Chapter 17. Stacks

Whenever one routine calls another, certain information about the calling routine must be saved so that, upon return, execution within the calling routine can be resumed where it left off. The information from the calling routine is saved in a structure of data known as a “frame” and is “pushed” onto what is referred to as a “stack.”

During system crash dump analysis, stacks play a vital role. It is here where we find out who called whom and with what arguments. Although we can use adb’s $c command to get a C stack traceback, we will also want to be able to examine stacks by hand on some occasions. In order to be able to do that, we need to understand what a stack looks like. Before we talk about a specific architecture’s stack format, let’s talk about stacks in very generic terms.

A generic stack

The diagram below illustrates a simplified view of a stack frame. The only data this sample frame holds is a pointer to the previous frame, the program counter from the previous routine, and the arguments that were passed to the new routine.

A generic stack frame

Figure 17-1. A generic stack frame

This simple frame layout is actually that used by the sun2 hardware architecture and probably other vendors’ system architectures as well.

When one routine calls another routine, the three pieces of information diagrammed above will need to be loaded into a new frame that is placed or “pushed” onto the current stack. How this data gets moved onto the stack is implementation-specific. Soon, we will see how this is done on SPARC systems. For now, we’ll just trust that it gets done for us.

As shown in the previous figure, the address of the caller’s frame is saved in fr_savfp of the new frame. This provides us with a way of returning to the caller’s frame.

The address, or program counter, of the instruction that caused us to jump into the new routine is stored in fr_savpc. This is used when it’s time for us to return to the calling routine.

Finally, the arguments or parameters passed to the new routine are stored in the frame starting at fr_arg.

Now, keeping this as generic as possible, let’s watch our stack grow as the result of a call to a new routine.

Here is a little program that calls a little routine, passing it three parameters. The little routine, fred(), actually does nothing at all.

main () 
{
  fred (1, 2, 3); 
} 

int fred (a, b, c) 
int a, b, c; 
{} 

When we start running main(), an initial frame will be put on the stack.
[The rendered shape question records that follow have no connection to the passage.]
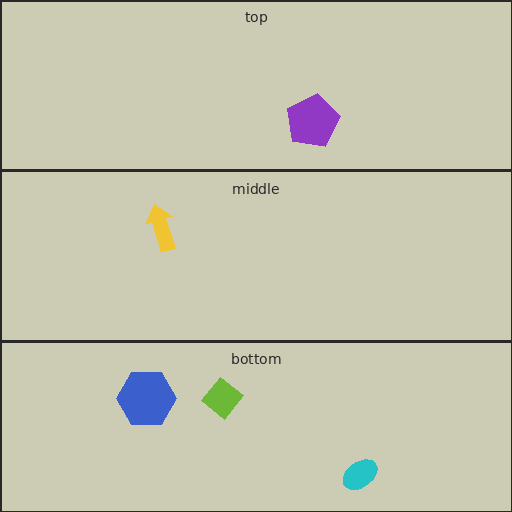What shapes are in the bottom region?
The lime diamond, the cyan ellipse, the blue hexagon.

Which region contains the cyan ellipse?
The bottom region.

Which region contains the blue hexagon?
The bottom region.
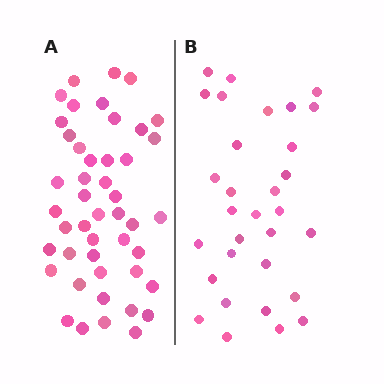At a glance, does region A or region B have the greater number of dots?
Region A (the left region) has more dots.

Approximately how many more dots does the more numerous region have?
Region A has approximately 15 more dots than region B.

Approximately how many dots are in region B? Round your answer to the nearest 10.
About 30 dots. (The exact count is 31, which rounds to 30.)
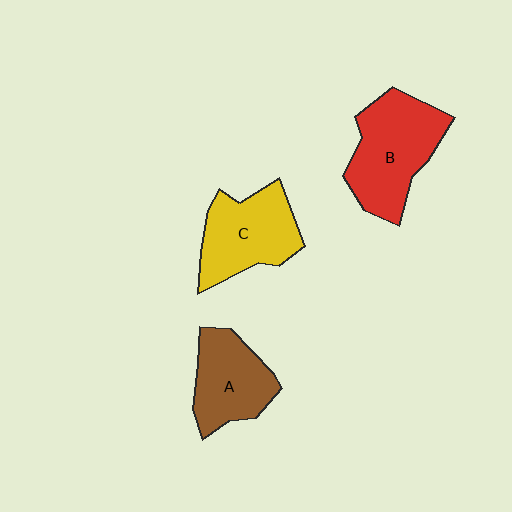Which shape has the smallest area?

This is taken care of for us by the system. For now, we will demonstrate this initial frame as being filled with nulls or zeros. When we call fred(), a new frame will be put or “pushed” onto the stack for us. While we are actually in fred(), our stack will hold two frames, as shown in the next figure.

Stack frame example

Figure 17-2. Stack frame example

When we are done executing fred() and need to return to main(), we will use the saved PC, the address of main+24 in this example, as our reference of where to return within the main routine. This is in the current frame in fr_savpc. In many machines, this is the address of the instruction following the call to fred(). On SPARC, this is the actual address of the calling instruction, usually some sort of jump to subroutine or call instruction. Since we’ve already executed the instruction at main+24, we will not be executing the instruction referenced in the saved PC, but instead we will be using it as a reference for where to resume within the main routine.

As we return to main(), the original frame becomes our current frame. This is known as “popping” the stack. The area of memory that was used to store the stack frame we were using while in fred() is now considered free. If we were to call fred() a second time from main(), a brand-new frame would be constructed and pushed onto the stack.

Looking at the figure above, what may cause some confusion for you at this point is the direction in which the stack grows. Instead of starting at a low memory address and growing towards high memory, the stack starts in high memory and works its way down towards low memory.

Okay, that’s the general concept. Now let’s talk about SPARC frames in detail.

The frame structure

If you’ve been poking around in /usr/include, you may have already discovered the header files that describe your system’s stack and the frames on the stack. These files are in different locations on Solaris 1 and Solaris 2 systems.

Solaris 1 header files

On Solaris 1, you will want to look in the /usr/include subdirectory for your system’s architecture; sun2, sun3, sun3x, sun4, sun4c, or sun4m. Within that directory, you’ll find the stack described in asm_linkage.h.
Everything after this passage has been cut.